Aside from including one of the best descriptions of eating an orange I’ve read, A Time in Rome by the Irish writer Elizabeth Bowen is an evocative account of a city, its architecture, its atmosphere, its daily rhythms. Bowen finds the perfect words for “the utter blank” in the middle of the Roman day, “announced by the clanging down of black iron shutters, which before owners go off to lunch they stoop to lock”. Almost 60 years have passed since she wrote those lines, yet they still ring true, especially during the white-hot days of summer in Piazza Testaccio, when the ceremonious yanking down of shop shutters really does feel like the city is shutting its eyes for a nap.

Depending on the shop and the heat, shutters and serrande are pulled back up between 4pm and 5.30pm and, gradually, people start returning to the piazza. Kids who have been cooped up in darkened rooms since lunchtime are like springs uncoiling, scooting, kicking balls or each other, while everyone else clusters around the two dozen benches and fixed iron tables that fringe the vast square. From utter blank to a hive of Roman life. Then, at about 6.30pm, when the sun is at a comfortable angle and the summery air cooler at the edges, there are the first sightings of luminous drinks.

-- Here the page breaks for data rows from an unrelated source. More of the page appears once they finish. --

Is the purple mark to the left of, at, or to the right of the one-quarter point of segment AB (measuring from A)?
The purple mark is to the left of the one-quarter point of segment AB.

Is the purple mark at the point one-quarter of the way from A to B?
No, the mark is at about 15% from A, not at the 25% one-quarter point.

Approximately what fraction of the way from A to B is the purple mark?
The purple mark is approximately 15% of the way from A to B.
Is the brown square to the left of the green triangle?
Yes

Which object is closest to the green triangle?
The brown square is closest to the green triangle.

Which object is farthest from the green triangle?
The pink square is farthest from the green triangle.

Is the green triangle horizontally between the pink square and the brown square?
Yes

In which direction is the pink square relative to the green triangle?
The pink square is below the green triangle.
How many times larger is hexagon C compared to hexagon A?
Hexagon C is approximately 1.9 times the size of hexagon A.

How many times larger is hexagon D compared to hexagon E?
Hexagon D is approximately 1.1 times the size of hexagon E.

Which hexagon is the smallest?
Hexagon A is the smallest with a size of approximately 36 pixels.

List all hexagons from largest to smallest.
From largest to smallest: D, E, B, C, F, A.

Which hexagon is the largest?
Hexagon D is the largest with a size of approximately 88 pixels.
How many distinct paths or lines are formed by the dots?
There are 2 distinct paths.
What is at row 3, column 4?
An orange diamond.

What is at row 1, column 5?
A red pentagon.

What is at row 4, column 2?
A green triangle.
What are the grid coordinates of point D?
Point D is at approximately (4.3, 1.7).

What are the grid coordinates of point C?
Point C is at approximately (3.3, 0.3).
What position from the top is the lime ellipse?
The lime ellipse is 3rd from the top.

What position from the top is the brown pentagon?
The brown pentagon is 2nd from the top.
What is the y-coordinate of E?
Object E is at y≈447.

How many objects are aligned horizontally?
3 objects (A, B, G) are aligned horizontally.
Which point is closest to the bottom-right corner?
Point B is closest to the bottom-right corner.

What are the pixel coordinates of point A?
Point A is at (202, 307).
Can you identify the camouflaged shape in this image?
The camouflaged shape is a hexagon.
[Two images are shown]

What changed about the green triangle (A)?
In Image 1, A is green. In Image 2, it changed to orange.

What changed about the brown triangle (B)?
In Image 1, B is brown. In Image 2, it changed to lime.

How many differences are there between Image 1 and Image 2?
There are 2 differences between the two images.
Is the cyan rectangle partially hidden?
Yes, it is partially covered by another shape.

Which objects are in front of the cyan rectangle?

Undeterred by the fact they don’t have their own tables, the waiters at the bar run by two Neapolitan brothers have made the piazza their own. You have to go in to order at the counter, pointing in the vague direction of where you are sitting before being told to go back there. A few minutes later you will spot your order – a beer, a chinotto, a Fanta, a prosecco, a spritz luminous with orange Aperol or pink-red Campari, a Negroni, or an americano in a proper glass – balanced on a small round tray, being navigated around bambini and footballs across the piazza to you, soon followed by a small festa of crisps, peanuts, olives the size of small plums and various toasted sandwiches. These days, my piazza drink is an americano: equal parts Campari, Martini rosso and soda, or simply a Martini rosso on ice (lots). Some find this odd, as they consider Martini a mixer. I have not progressed much beyond the sips, taken as a nine-year-old at my gran’s pub, of what felt like the most exotic and racy drink, sweet, spiced and syrupy red, with enough ice to numb my lips.

That Martini rosso is what I grab when I make tomato risotto, too, which – like my favoured piazza tipple – is not as odd as it may sound. It is a quirk taught to me by the same person who taught me his five steps of risotto, which have stuck in my memory like a rhyme. It is a template for endless variations. You add the vegetable, fish or meat depending on how much cooking it can handle. Tomatoes are also acidic, which is where the Martini comes in, lending that nip of sharp sweetness, tempered into dinner happiness by the butter and parmesan.
Risotto al pomodoro – tomato risotto

Prep 15 min
Cook 30 min
Serves 4

1 small onion
4 tbsp olive oil
80g butter
Salt and black pepper
400g risotto rice (arborio or carnaroli)
100ml white wine or 50ml martini rosso
500g ripe tomatoes, skinned and chopped
1.5-2 litres water/light vegetable or chicken stock
75g grated parmesan


Peel and finely dice the onion. In a large, deep frying pan or casserole over a medium-low flame, fry the onion in the olive oil, half the butter and a pinch of salt, until soft and translucent. Put the wateror stock in a pan and bring to a simmer at the back of the stove.

Add the rice to the onion and stir until every grain glistens, then add the wine or martini and stir while it evaporates. Add the tomatoes and another pinch of salt and stir.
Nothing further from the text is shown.